The index file and vector files for the domain admin/star_wars and the commit o2uq7k1mrun1vp4urktmw55962vlpto come out as:

admin%[email protected]

and

admin%2Fstar_wars.vecs

We can now ask the semantic index server about our documents at the specified commit.

				
					curl 'localhost:8080/search?commit=o2uq7k1mrun1vp4urktmw55962vlpto&domain=admin/star_wars' -d "Who are the squid people"
				
			

We get back a number of results as JSON which look like this:

				
					[{"id":"terminusdb:///star-wars/Species/8","distance":0.09396297}, ...]
				
			
But what is the embedding string we used to produce this result? This is how the text rendered for the Species/8 id:
				
					"The species name is Mon Calamari. They have the following hair colours: none. Their skin colours are red, blue, brown, magenta. They speak the Mon Calamarian language."
				
			

Amazing! Notice that it never says squid anywhere! There is some pretty amazing work being done by our embeddings here.

Let’s have another go:

				
					curl 'localhost:8080/search?commit=o2uq7k1mrun1vp4urktmw55962vlpto&domain=admin/star_wars' -d "Wise old man"
				
			
				
					"The person's name is Yoda. They are described with the following synopsis:  Yoda is a fictional character in the Star Wars franchise created by George Lucas, first appearing in the 1980 film The Empire Strikes Back. In the original films, he trains Luke Skywalker to fight against the Galactic Empire. In the prequel films, he serves as the Grand Master of the Jedi Order and as a high-ranking general of Clone Troopers in the Clone Wars.

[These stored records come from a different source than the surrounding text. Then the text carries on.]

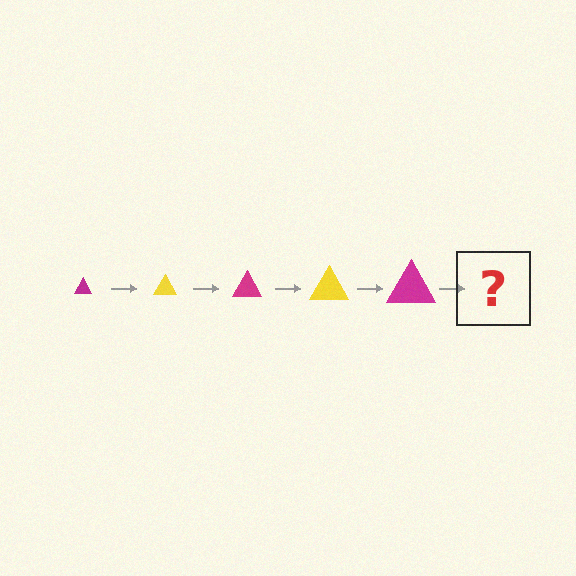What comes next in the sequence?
The next element should be a yellow triangle, larger than the previous one.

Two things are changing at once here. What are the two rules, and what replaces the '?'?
The two rules are that the triangle grows larger each step and the color cycles through magenta and yellow. The '?' should be a yellow triangle, larger than the previous one.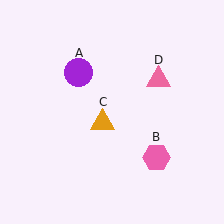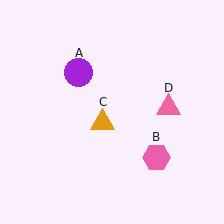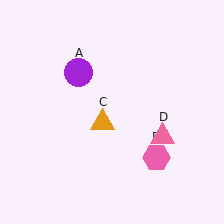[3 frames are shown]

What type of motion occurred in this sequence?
The pink triangle (object D) rotated clockwise around the center of the scene.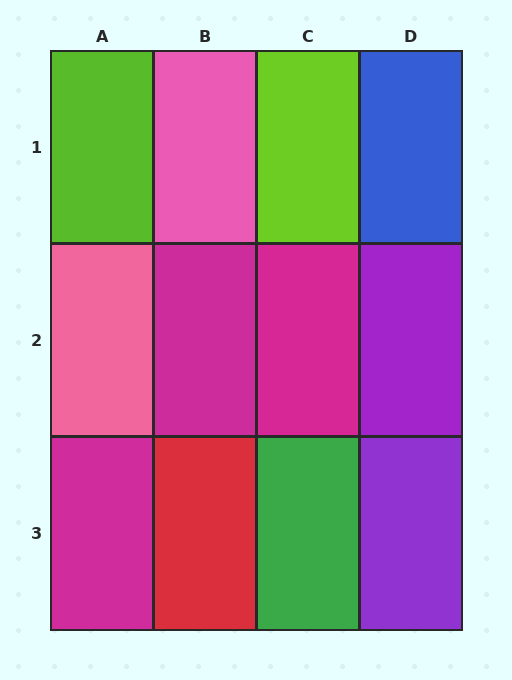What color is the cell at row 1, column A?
Lime.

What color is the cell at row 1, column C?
Lime.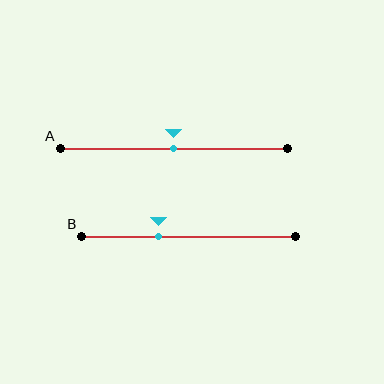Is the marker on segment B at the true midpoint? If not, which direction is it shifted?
No, the marker on segment B is shifted to the left by about 14% of the segment length.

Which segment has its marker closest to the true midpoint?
Segment A has its marker closest to the true midpoint.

Following his death in Return of the Jedi at the age of 900, Yoda was the oldest living character in the Star Wars franchise in canon, until the introduction of Maz Kanata in Star Wars: The Force Awakens. Their gender is male. They have the following hair colours: white. They have a mass of 17. Their skin colours are green."
				
			

Incredible!

While we do say “oldest” in the text, we don’t say “wise” or “man”!

I hope you can see how this could be helpful for you in getting high-quality semantic indexing of your data!

Conclusion

We have also added endpoints to find neighboring documents and to find duplicates that search the entire corpus. The latter was used on some benchmarks and has performed admirably. We hope to show the results of these experiments here soon.

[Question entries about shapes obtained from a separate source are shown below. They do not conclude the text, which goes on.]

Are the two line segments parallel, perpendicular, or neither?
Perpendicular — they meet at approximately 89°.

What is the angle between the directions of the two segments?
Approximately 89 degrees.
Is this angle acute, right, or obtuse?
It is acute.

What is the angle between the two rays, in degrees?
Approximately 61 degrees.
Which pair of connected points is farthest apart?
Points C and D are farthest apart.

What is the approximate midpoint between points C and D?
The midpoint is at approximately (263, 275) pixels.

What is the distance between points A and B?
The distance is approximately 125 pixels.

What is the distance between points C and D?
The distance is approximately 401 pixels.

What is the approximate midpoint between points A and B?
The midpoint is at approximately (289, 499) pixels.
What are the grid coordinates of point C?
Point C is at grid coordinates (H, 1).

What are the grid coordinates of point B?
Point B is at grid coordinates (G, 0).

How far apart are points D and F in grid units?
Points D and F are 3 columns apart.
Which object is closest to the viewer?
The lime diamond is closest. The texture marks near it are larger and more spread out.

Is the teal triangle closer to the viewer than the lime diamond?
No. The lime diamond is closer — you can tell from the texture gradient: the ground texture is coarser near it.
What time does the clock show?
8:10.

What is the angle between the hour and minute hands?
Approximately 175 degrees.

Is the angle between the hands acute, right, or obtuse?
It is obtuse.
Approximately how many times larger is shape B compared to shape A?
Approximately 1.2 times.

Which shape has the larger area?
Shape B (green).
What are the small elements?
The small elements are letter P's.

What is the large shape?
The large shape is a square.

While there are really great vector databases out there in the wild, such as Pinecone, we want to have a sidecar that integrates well with TerminusDB and which can be used for less technical users who care about content primarily and are not going to be spinning up their own vector database.

We are really excited about the potential of this VectorLink, and would love people to have a look at what we have so far! Please forgive us a bit for the relatively sparse error handling. We’re working furiously on it!